Okulca İbrahim Pınarı’na ikinci bir gezi daha gerçekleştiriyoruz. Bahar tüm görkemi, tüm güzelliğiyle egemen doğaya… İnsana yaşama sevinci, coşku ve mutluluk veriyor. İnsanlar dışarıda bağında, tarlasında. Havalar iyiden iyiye ısınmış; yazı yaban insanı konuk alacak kadar rahat, aydınlık ve güzel.

O gün ikindiye değin coşkulu bir curcuna içinde oynayıp eğleniyorlar çocuklar. Benimse gündüzleri hiç eve giresim gelmiyor.

OKULUN SON GÜNLERİ

4 Mayıs 1962, Cuma. 

Öğleden sonra ders bitiminde öğrencilerin karnelerini dağıtıyoruz. Köy okulları da böylece yaz dinlencesine resmen girmiş oluyor. Başarısız olup sınıfta bırakmak zorunda kaldığım birkaç öğrenci için üzüldüğümü belirtmeliyim.

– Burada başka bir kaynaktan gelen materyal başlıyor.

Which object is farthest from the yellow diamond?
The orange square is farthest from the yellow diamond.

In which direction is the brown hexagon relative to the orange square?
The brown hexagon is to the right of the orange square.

Beşinci sınıfların sınavlarını da 7-8 Mayıs, (pazartesi-salı) günleri yaparak sonlandırıyoruz. Ben de Büyük Polatlı Köyü İlkokulu’nda Tıfıl Muallimi olarak, birinci eğitim öğretim yılımı tamamlamıştım. Bu arada eşyalarımı derleyip toparlıyorum. Onlar, dört aylık yaz dinlencesi süresince burada kalacaklar. Ne de olsa, Eylülden itibaren yeniden görev başında olacağız. 

Fikri öğretmende de iki yıllık yedek subay öğretmenlik süresini tamamladığı için ayrılıp gidiyordu.

YAZ TATİLİNE GİRİYORUZ.

9 Mayıs 1962, Çarşamba günü sabahı Alembeylili İlyas’ın kamyonuyla Sungurlu’ya inerek, oradan Çorum’a, Çorum’dan da köyüme, Çıkrık’a ulaşıyorum.

Sözde yaz tatiline girmiş oluyoruz. Adı yaz tatili. Kimler için? Bizler için değil elbet. Kırsal kesim insanı için yaz mevsimi tatil değil; yoğun iş mevsimi, çalışma zamanıdır. İlkyazdan songüze değin dur durak vermeden çalışma vardır köylerde. Doğal olarak bizleri de bir yığın iş beklemektedir

Bahçe işlerine bağlardan önce başlanmıştır. Bahçeler bellenerek, sebze ekim ve dikimine başlanır.

Mayıs ayı aynı zamanda bağların bellenme zamanıdır. Belirlenen bir gün için bağ belleyici (ırgat) tembihlenir. Çoğu zaman belirlenen güne istenen sayıda ırgat bulunamaz. Çünkü bizden önce bir başkası tembihlemiş olabilir “Filanca kişiye söz verdim” diyebilir. Çünkü herkesin bağı bellenecektir. Bir bağı sabahtan akşama kadar kaç kişinin bellediği önceki yılların deneyimlerinden bellidir. Ona göre ırgat sayısı belirlenir. Söz gelimi, bizim Alipaşa bağa “on adamlık” denirdi. Yani sabahtan akşama kadar on kişi belleyip bitirebilir. Kişinin yalnız başına çalışarak, bağlarını bellemesi günler, haftalar sürebilir. Bu da başka işlerinin aksamasına neden olur. Gerçi bireysel olarak çalışanlar da vardır, ama bunlar pek azdır. Kimisi de kendisine yakın bulduğu kişilerle anlaşarak dönüşümlü olarak çalışır ve bağlarını bellerler.

Kimi  zaman da bağ bellenirken hava bulanır, ardından gök gürler, şimşek çakar ve sıkı bir yağmur tutturur. Elbette, bağ belleme işi de yarım kalır, bunun için de bir başka güne yeniden ırgat bulmak gerekirdi.

Hazirandan itibaren de ekinler sararmaya başlar. Temmuz ağustos ayında işler daha da yoğunlaşır. Olgunlaşan meyveler ve sebzeler zaman zaman toplanıp evlere taşınır. Gereksinim fazlası eşek sırtlarında sandık, sepet, hey ve heybelere doldurularak yaban köylerde ve kasaba pazarlarında satılır.

Yine bu aylarda orak harman işleri çıkar, koca yaz ve güz mevsimi bu ve buna benzer işlerle sürer gider.